Introduction

Radiotherapy is a highly effective treatment method for the majority of lymphomas. In the first half of the 20th century, patients with early stage Hodgkin lymphoma (HL) and non-Hodgkin lymphoma (NHL) could be cured by radiotherapy alone; however, it was also associated with the development of late complications and increased mortality due to the need of extended fields and high dose levels.

With the advent of effective and less toxic chemotherapy, the use of radiotherapy has gradually declined in terms of field size and dose. In several types of NHL, radiotherapy has become a secondary modality for consolidation and reduction of relapse risk after chemotherapy. For localized follicular lymphoma (FL) and mantel cell lymphomas (MCL) where chemotherapy is less effective, radiotherapy alone is still the treatment of choice.
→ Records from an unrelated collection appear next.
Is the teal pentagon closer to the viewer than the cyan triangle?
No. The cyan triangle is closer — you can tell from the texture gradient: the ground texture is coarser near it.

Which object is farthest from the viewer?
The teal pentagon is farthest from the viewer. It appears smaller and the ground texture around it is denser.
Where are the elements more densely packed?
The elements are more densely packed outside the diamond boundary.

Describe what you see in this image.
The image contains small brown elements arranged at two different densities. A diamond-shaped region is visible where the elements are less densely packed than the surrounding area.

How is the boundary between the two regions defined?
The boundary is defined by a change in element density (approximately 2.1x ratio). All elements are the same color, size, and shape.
The aim of this short review is to outline the current treatment approaches in radiotherapy of common lymphomas and to discuss their clinical relevance. Studies with direct implications on clinical practice guidelines are summarized in Table 1.
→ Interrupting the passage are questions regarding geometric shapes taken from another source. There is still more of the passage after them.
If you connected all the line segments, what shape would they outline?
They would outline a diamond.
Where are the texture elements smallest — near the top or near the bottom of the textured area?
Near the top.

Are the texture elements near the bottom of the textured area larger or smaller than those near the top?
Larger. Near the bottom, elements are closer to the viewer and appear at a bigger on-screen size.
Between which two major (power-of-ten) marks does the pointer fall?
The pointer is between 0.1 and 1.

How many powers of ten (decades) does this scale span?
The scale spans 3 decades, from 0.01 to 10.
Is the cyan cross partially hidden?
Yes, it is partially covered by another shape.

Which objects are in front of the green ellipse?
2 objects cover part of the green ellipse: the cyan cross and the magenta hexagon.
Table 1 Studies with direct implications on clinical practice guidelines of RT in lymphomas

Hodgkin lymphoma

In HL, radiotherapy has traditionally been used as a primary treatment modality with excellent tumor control; albeit there were significant challenges due to treatment-related morbidity. While for some HL patients, radiotherapy alone still plays a role as a single modality in early stage lymphocyte-predominant HL, it is now mostly used in combination with chemotherapy with high cure rates. Five-year relative survival rates of 96.4% and 89.8% were reported for patients diagnosed at the age of 0–19 years and of 20–64 years, respectively [1]. In the combined treatment modality for HL, RT improves locoregional control and overall outcome. With increasing effectiveness of curative approaches, a reduction in late side effects and an increase in quality of life is gaining importance. Therefore, RT should maintain its effectiveness in local control, while minimizing radiation dose to normal tissue. Extended-field radiation, where adjacent regions are also treated, was replaced by involved-site and involved-node radiation fields regions, depending on the quality and accuracy of the prechemotherapy imaging.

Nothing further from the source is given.